Spielberg ha raccontato a Kushner del drammatico trasferimento a ovest degli Stati Uniti della sua famiglia, quando era adolescente, dal New Jersey all’Arizona fino alla California; ha condiviso con Kushner il segreto che ha causato la deriva del matrimonio dei suoi genitori e il loro successivo divorzio, rivelando come il dolore generato da quella scoperta abbia per sempre modificato la sua prospettiva sugli altri e le sue narrazioni.
Speciale costumi di scena
The Fabelmans costituisce la prima collaborazione di Steven Spielberg con Mark Bridges, due volte premio Oscar per The Artist e Il filo nascosto, nonché storico collaboratore di Paul Thomas Anderson e di Joel e Ethan Coen, David O. Russell e Paul Greengrass.

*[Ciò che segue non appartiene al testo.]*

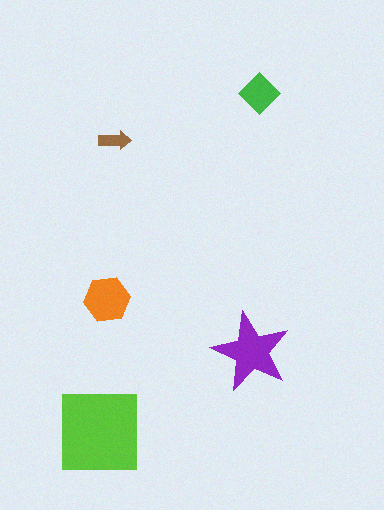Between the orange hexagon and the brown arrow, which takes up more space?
The orange hexagon.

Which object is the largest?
The lime square.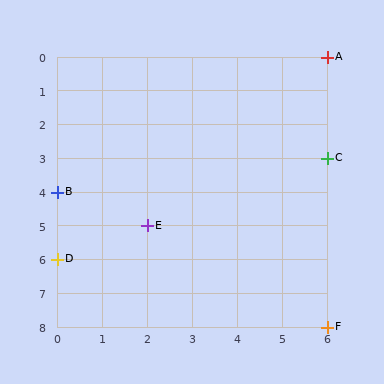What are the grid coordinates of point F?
Point F is at grid coordinates (6, 8).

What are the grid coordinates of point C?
Point C is at grid coordinates (6, 3).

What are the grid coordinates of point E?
Point E is at grid coordinates (2, 5).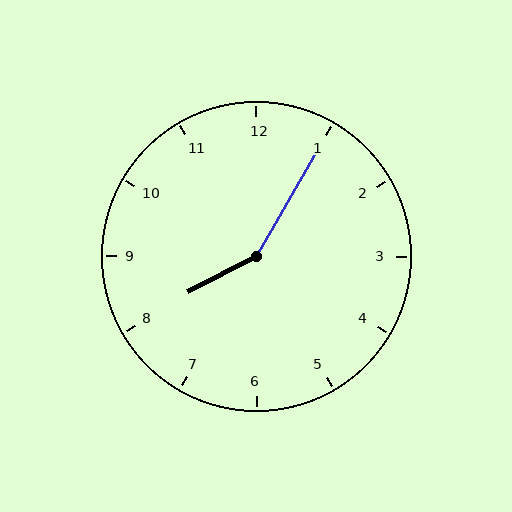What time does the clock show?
8:05.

Bridges ha iniziato il suo lavoro con Spielberg setacciando gli album di fotografie della famiglia di Spielberg e guardando i suoi vecchi filmini artigianali.
“L’idea era di raccogliere tutte le informazioni storiche e personali per illustrare la storia della famiglia e quindi concederci le libertà artistiche necessarie, restando fedeli alla trama e ai personaggi”, dice Bridges.

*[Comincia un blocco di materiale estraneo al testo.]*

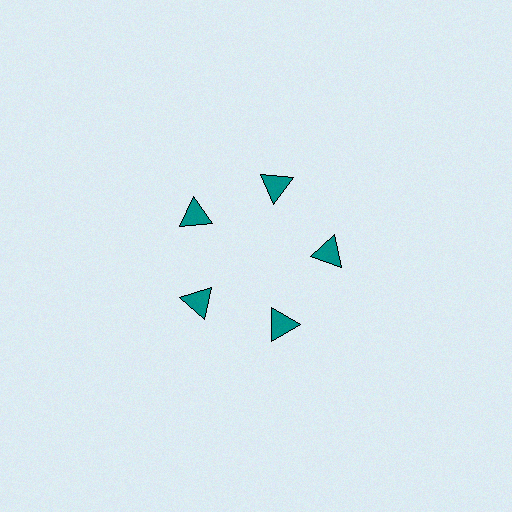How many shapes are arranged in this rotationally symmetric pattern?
There are 5 shapes, arranged in 5 groups of 1.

Spielberg ha subito comunicato a Bridges che il trasferimento a ovest dei Fabelman, avrebbe dovuto avere una diversa tavolozza cromatica, per rispecchiare il cambiamento di atmosfera all’interno della famiglia.
“Il New Jersey dei primi anni ’50 viene rappresentato con tonalità come il bordeaux, il blu, il verde, e il marrone”, spiega Bridges. “L’Arizona, invece, è più luminoso. Non si può dire con certezza, ma è una sensazione. E quando la famiglia si sposta a nord della California, e il mondo di Sammy diventa più confuso, le varietà cromatiche tendono ai colori pastello un po’ sporchi”.
Il film presenta varie difficoltà come la creazione degli abiti da sera per le decine di adolescenti che si recano al ballo di fine anno anni ’60, o degli abiti succinti indossati dagli interpreti della sequenza del ditch day sulla spiaggia, ispirata alle scene dei film sui beach parties degli anni ’60. Ma niente è stato più importante che vestire i membri della famiglia cinematografica di Spielberg.
Mitzi Fabelman ha rappresentato una ricca occasione e una sfida significativa per Bridges, essendo ispirata alla madre di Spielberg, Leah Adler, una donna coraggiosa e unica nel suo genere. Le creazioni di Bridges includono gli suoi elementi più caratteristici dello stile personale di Leah Adler: rossetto rosso, colletto alla Peter Pan e salopettes.
“Leah aveva un gusto incredibile, molto personale, di cui Steven mi ha parlato subito, la prima volta che ci siamo incontrati”, dice Bridges. “Riflettere il suo stile e la sua personalità così particolari incuteva un certo timore, ma Mitzi è stata superlativa. Il film racconta il percorso emotivo e fisico di Mitzi. La sua vita nel New Jersey, negli anni ’50, è molto diversa da quella in California negli anni ‘60”.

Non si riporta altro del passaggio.